Dr Tomer Yavetz

Today Tomer Yavetz (Columbia) defended his PhD, which was in part about the dynamics of stellar streams, and in part about macroscopically quantum-mechanical dark matter. The dissertation was great. The stellar-stream part was about stream morphologies induced by dynamical separatrices in phase space: If the stars on a stream are on orbits that span a separatrix, all heck breaks loose. The part of the thesis on this was very pedagogical and insightful about theoretical dynamics. The dark-matter part was about fast computation of steady-states using orbitals and the WKB approximation. Beautiful physics and math! But my favorite part of the thesis was the introduction, in which Yavetz discusses the point that dynamics—even though we can't see stellar orbits—does have directly observable consequences, like the aforementioned streams and their morphologies (and also Saturn's rings and the gaps in the asteroid belt and the velocity substructure in the Milky Way disk). After the defense we talked about re-framing dynamics around this idea of observability. Congratulations, and it has been a pleasure!

discretized vector calculus

On Friday, Will Farr (Flatiron) suggested to me that the work I have been doing (with Soledad Villar) on image-convolution operators with good geometric and group-theoretic properties might be related somehow to discretized differential geometry. It does! I tried to read some impenetrable papers but my main take-away is that I have to understand this field.

discovering quantum physics, automatically?

I have been working on making machine-learning methods dimensionless (in the sense of units). In this context, a question arises: Is it possible to learn that there is a missing dimensional input to a physics problem, using machine learning? Soledad Villar (JHU) and I ignored some of our required work today and wrote some code to explore this problem, using as a toy example the Planck Law example we explained in this paper. We found that maybe you can discover a missing dimensional constant? We have lots more to do to decide what we really have.

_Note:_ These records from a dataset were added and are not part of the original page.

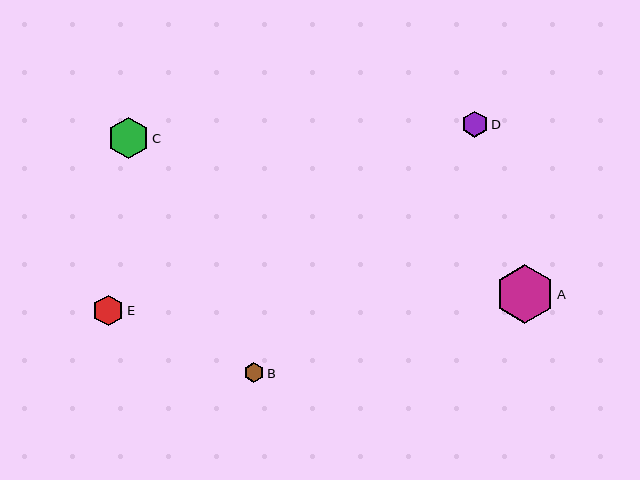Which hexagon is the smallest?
Hexagon B is the smallest with a size of approximately 21 pixels.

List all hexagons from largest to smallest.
From largest to smallest: A, C, E, D, B.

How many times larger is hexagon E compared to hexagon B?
Hexagon E is approximately 1.5 times the size of hexagon B.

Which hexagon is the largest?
Hexagon A is the largest with a size of approximately 59 pixels.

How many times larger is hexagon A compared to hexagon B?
Hexagon A is approximately 2.9 times the size of hexagon B.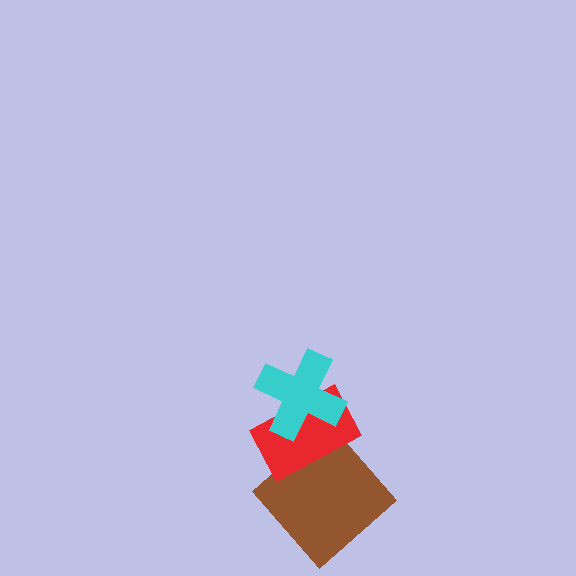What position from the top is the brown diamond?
The brown diamond is 3rd from the top.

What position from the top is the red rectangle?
The red rectangle is 2nd from the top.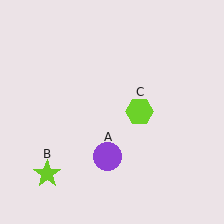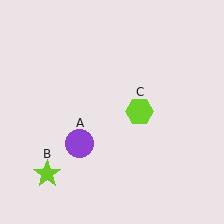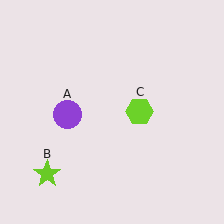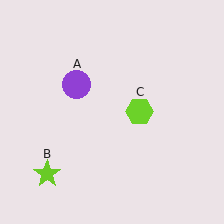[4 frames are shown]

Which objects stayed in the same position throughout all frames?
Lime star (object B) and lime hexagon (object C) remained stationary.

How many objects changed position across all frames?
1 object changed position: purple circle (object A).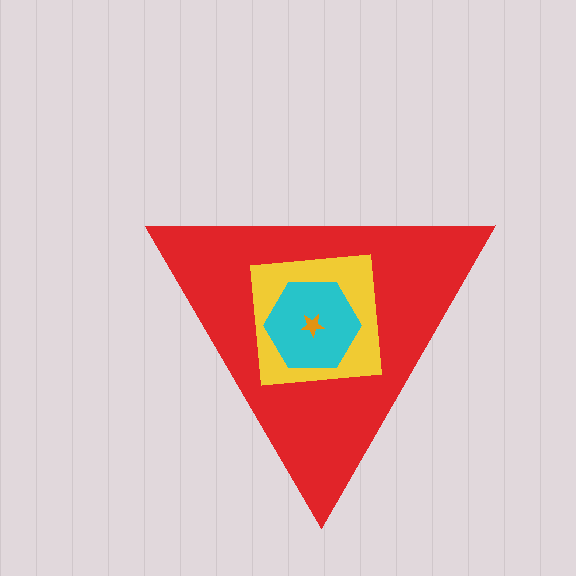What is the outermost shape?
The red triangle.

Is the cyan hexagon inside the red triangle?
Yes.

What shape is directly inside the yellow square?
The cyan hexagon.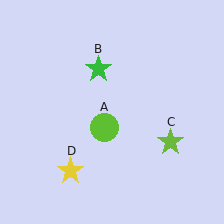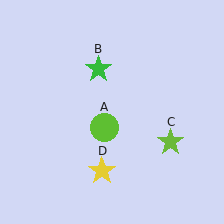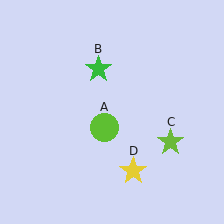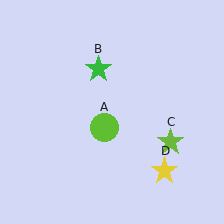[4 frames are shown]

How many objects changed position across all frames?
1 object changed position: yellow star (object D).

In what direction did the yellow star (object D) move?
The yellow star (object D) moved right.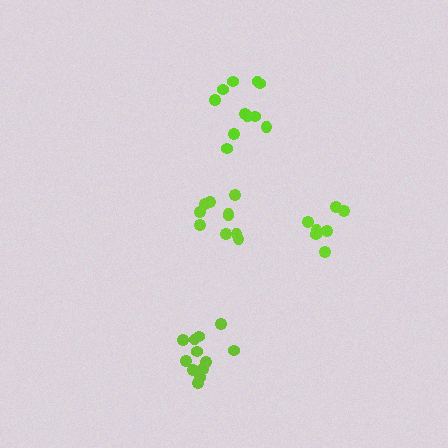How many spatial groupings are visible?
There are 4 spatial groupings.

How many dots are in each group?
Group 1: 12 dots, Group 2: 7 dots, Group 3: 11 dots, Group 4: 10 dots (40 total).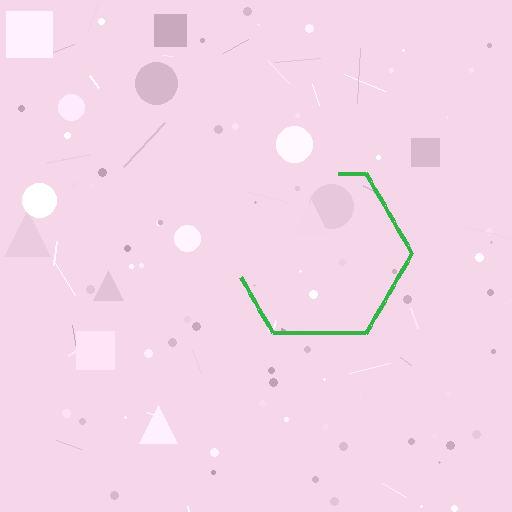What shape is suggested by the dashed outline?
The dashed outline suggests a hexagon.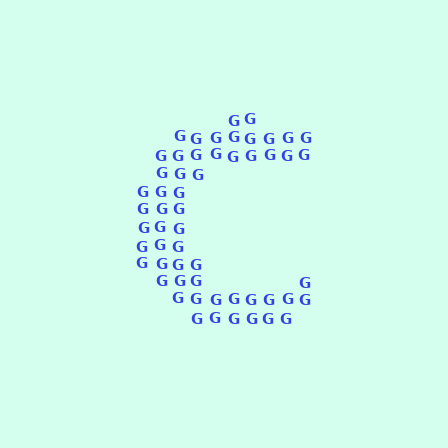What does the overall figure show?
The overall figure shows the letter C.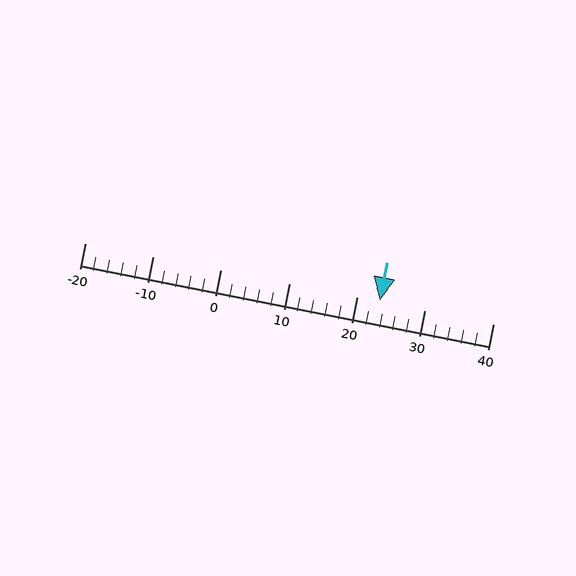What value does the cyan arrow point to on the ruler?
The cyan arrow points to approximately 23.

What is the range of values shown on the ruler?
The ruler shows values from -20 to 40.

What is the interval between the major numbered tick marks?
The major tick marks are spaced 10 units apart.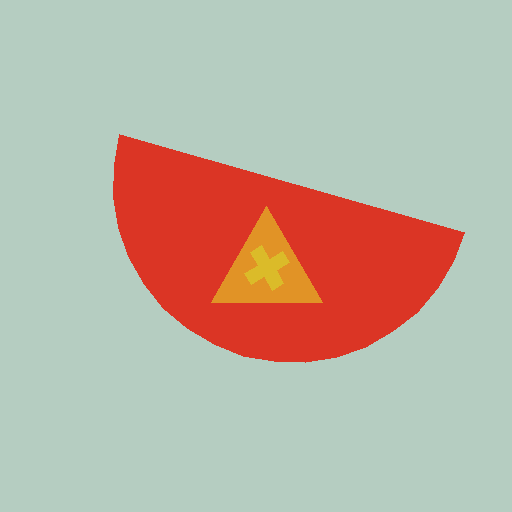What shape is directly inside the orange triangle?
The yellow cross.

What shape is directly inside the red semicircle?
The orange triangle.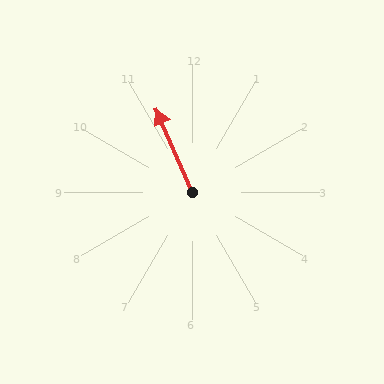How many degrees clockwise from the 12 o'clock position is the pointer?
Approximately 337 degrees.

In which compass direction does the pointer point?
Northwest.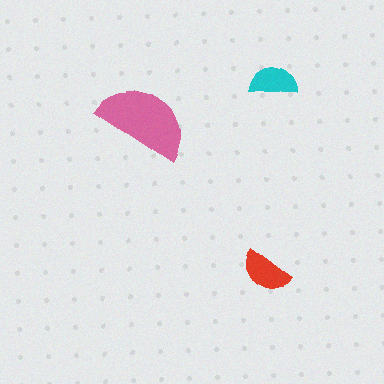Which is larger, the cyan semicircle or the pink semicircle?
The pink one.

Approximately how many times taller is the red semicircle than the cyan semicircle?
About 1.5 times taller.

making a mock Gaia quasar sample

I had conversations today with both Hans-Walter Rix (MPIA) and Kate Storey-Fisher (NYU) about the upcoming ESA Gaia quasar sample. We are trying to make somewhat realistic mocks to test the size of the sample, the computational complexity of things we want to do, the expected signal-to-noise of various cosmological signals, and the expected amplitude and spatial structure of the Gaia selection function. We have strategies that involve making clean samples with a lognormal mock, and making realistic samples (but which have no clustering) using the Gaia EDR3 photometric sample (matched to NASA WISE).

making Fourier fitting super fast

At the request of Conor Sayres (UW), I have been looking at distortion patterns in the SDSS-V Focal Viewing Camera (FVC), which is the part of the system that looks at whether the focal-plane fiber robots are where they need to be. The distortions are extremely bad; they are large in amplitude and vary on extremely small scales on the focal plane. So I have to fit an extremely flexible model. Here are my comments:

First, you should use mixtures of sines and cosines for problems like this. Not polynomials! Why? Because sines and cosines do not blow up at the edges.

Second, you should punk fast Fourier transform (FFT) codes to speed up your regressions. I wrote code to do this, which wraps the finufft best-in-class non-uniform FFT code in scipy.sparse linear-algebra code. This wrapping makes the FFT operators into linear-algebra operators and permits me to do solve() operations. That move (wrapping FFT in linear algebra) sped up my code by factors of many!

coordinate freedom vs equivariance, again

With Soledad Villar (JHU) and others I have been discussing making generalizations (or restrictions?) of image convolution operators to make machine learning respect more symmetries. One kind of generalization is going to 3-d images, and another is making the weights in the convolution filters geometric objects, like vectors, pseudovectors, and tensors. Then we developed a group-averaging technique to make these geometric filters equivariant. And now we are considering products and contractions of these geometric objects to make universally approximating function spaces. I don't love the word “equivariant” here: In my view the symmetries are coordinate freedoms, not relations between inputs and outputs. But the machine-learning world has spoken.

accretion and mathematical physics

In the CCPP brown-bag today, Andrei Gruzinov (NYU) went through the full mathematical-physics argument of Bondi (from the 1950s) that leads to the Bondi formula for accretion from a stationary, thermal gas onto a point mass. He also talked about a generalization of the Bondi argument that he developed this year (permitting the gas to be moving relative to the point mass) and also a bevy of reasons, both theoretical and observational, that the Bondi solution never actually applies ever in practice! Haha, but beautiful stuff.